1 1/2 pounds pork loin, boneless
1 3/4 tablespoons flour
1 tablespoon bacon drippings
1 tablespoon caraway seeds
3 tablespoons water
3 large onion, sliced
4 cooking apples, peeled, cored

Sprinkle the meat with salt and flour. Brown in hot drippings. Place in a kettle, pour the drippins over, sprinkle with caraway seeds. Add water, cover and simmer for 1 hour.

Add the onions and the apples, simmer for 1/2 hour more.

Remove the meat, slice and place on a warmed platter. Rub the sauce through a sieve, add the leftover flour, bring to a boil. Pour over the sliced meat.

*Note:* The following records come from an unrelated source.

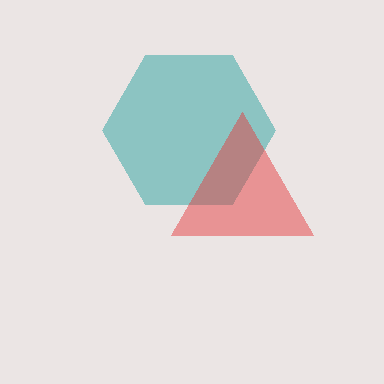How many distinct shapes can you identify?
There are 2 distinct shapes: a teal hexagon, a red triangle.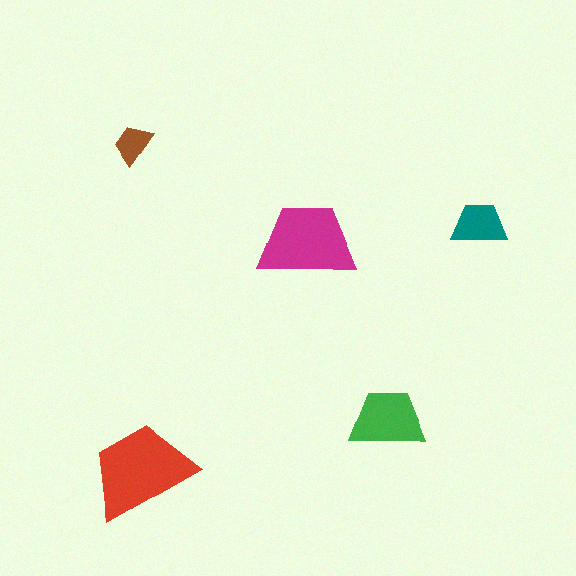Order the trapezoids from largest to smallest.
the red one, the magenta one, the green one, the teal one, the brown one.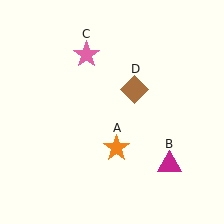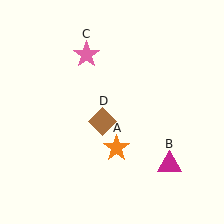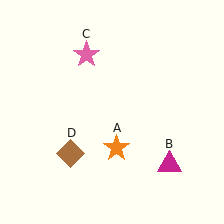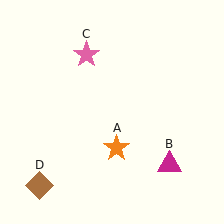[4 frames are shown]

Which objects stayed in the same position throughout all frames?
Orange star (object A) and magenta triangle (object B) and pink star (object C) remained stationary.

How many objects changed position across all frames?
1 object changed position: brown diamond (object D).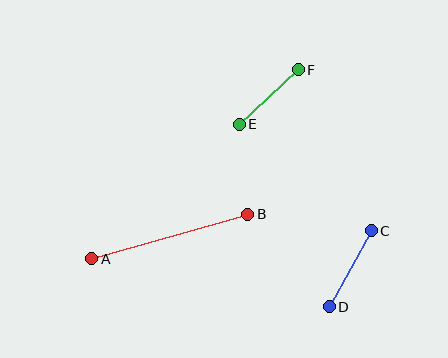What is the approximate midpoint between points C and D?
The midpoint is at approximately (350, 269) pixels.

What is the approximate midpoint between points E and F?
The midpoint is at approximately (269, 97) pixels.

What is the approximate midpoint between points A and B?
The midpoint is at approximately (170, 237) pixels.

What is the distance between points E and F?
The distance is approximately 80 pixels.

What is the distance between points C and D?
The distance is approximately 87 pixels.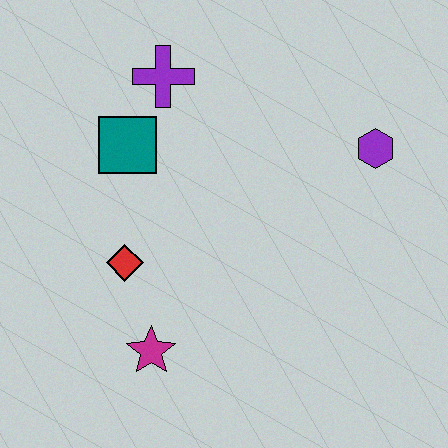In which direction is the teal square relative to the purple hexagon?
The teal square is to the left of the purple hexagon.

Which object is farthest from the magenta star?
The purple hexagon is farthest from the magenta star.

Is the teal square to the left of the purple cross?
Yes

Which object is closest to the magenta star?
The red diamond is closest to the magenta star.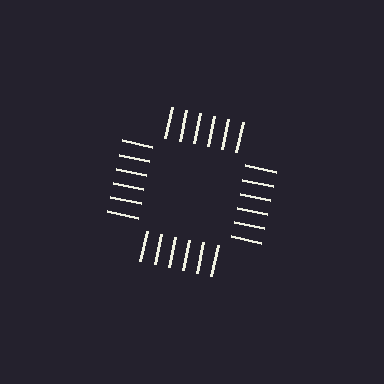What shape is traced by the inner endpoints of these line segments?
An illusory square — the line segments terminate on its edges but no continuous stroke is drawn.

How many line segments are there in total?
24 — 6 along each of the 4 edges.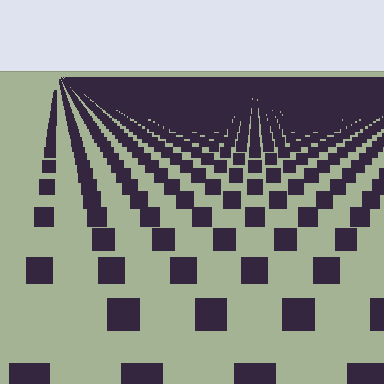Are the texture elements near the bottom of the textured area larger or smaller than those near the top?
Larger. Near the bottom, elements are closer to the viewer and appear at a bigger on-screen size.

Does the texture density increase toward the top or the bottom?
Density increases toward the top.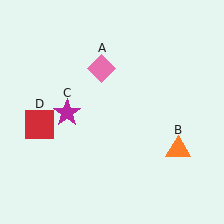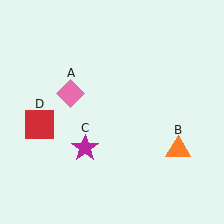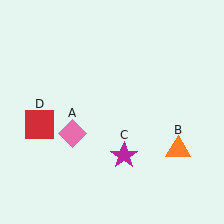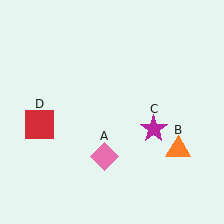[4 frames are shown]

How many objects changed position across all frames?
2 objects changed position: pink diamond (object A), magenta star (object C).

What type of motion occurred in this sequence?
The pink diamond (object A), magenta star (object C) rotated counterclockwise around the center of the scene.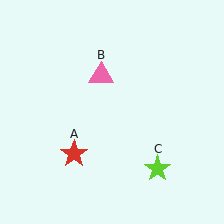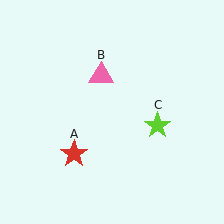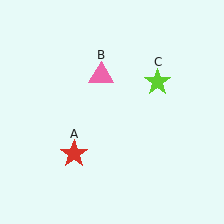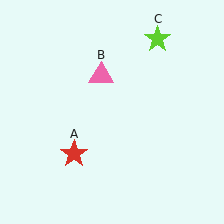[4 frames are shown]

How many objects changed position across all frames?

Serve with potatoes, cabbage and dill pickles.

© Copyright 1968 Alina Zeranska. All rights reserved. This material may not be published, rewritten, or redistributed without written permission from LoraPeet Ventures LLC

The Polish phrase for today is:  daj mi buzi, pronounced:  “dai mi boozhee”, which means “give me a kiss.” What you do with this is totally up to you!

Saturday, November 6, 2010


We are a husband and wife team who are writing a cookbook of traditional Polish cuisine.  It’s called Polish Classic Recipes and it will be out in the Spring, 2011.  Every dish is a heritage dish handed down from generation to generation.  Every recipe has been thoroughly tested and updated for modern kitchens.

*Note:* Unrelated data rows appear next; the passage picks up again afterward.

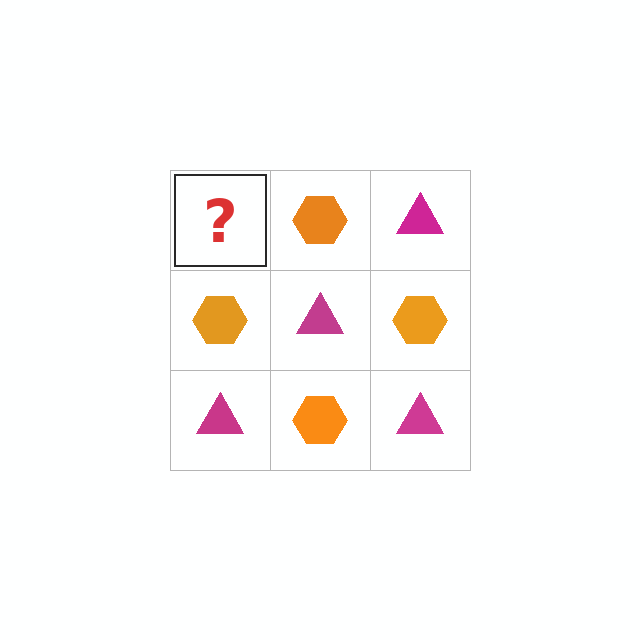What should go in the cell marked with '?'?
The missing cell should contain a magenta triangle.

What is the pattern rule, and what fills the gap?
The rule is that it alternates magenta triangle and orange hexagon in a checkerboard pattern. The gap should be filled with a magenta triangle.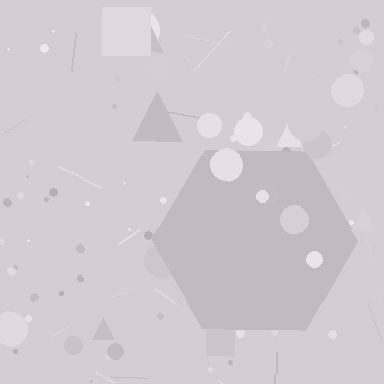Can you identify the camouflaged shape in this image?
The camouflaged shape is a hexagon.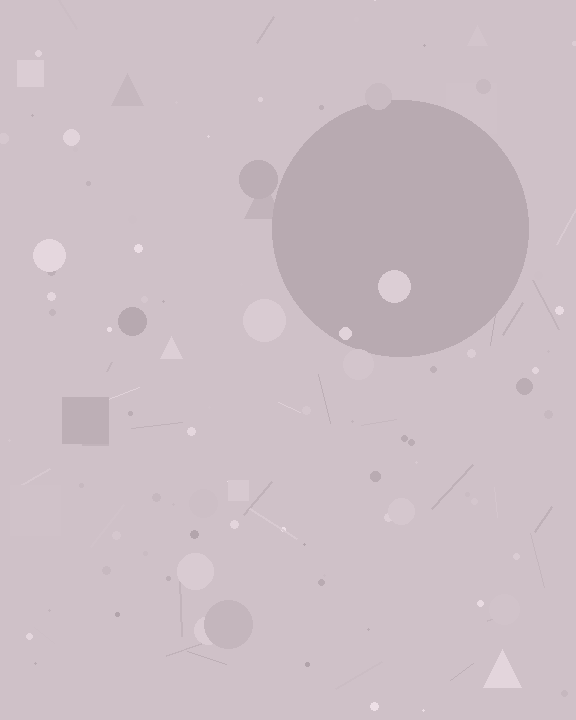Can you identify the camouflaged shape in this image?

We’re writing the book for two reasons - the first is because Peter’s Mom wrote an iconic Polish cook book in 1968, The Art of Polish Cooking, which still sells well but could be brought into the world of microwaves, standing mixers, immersion blenders, etc.  Her publisher suggested we write a new book instead of trying to revamp the first one.

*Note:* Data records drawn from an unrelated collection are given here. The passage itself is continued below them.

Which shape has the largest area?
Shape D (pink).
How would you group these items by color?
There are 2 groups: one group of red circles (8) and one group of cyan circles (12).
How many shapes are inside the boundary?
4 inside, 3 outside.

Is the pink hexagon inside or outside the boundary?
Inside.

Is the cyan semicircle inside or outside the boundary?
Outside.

The second reasons is to provide younger generations with Polish roots or an interest in Polish culture, wherever in the world you may live, with an easy way to discover the fabulous flavors of traditional Polish dishes that we grew up with.  Certainly there are other Polish cookbooks on the market but ours truly focuses on just a few truly memorable, successful, classic dishes.

This is just our first book. If it does well, the plan is to produce a few more, focused on special categories such as soups & stews, or desserts.  From time to time we’ll be posting our experiences, sharing some recipes and inviting you to share with us and other followers, your experiences with Polish food, your memories of fantastic Polish meals, and your favorite Polish recipes.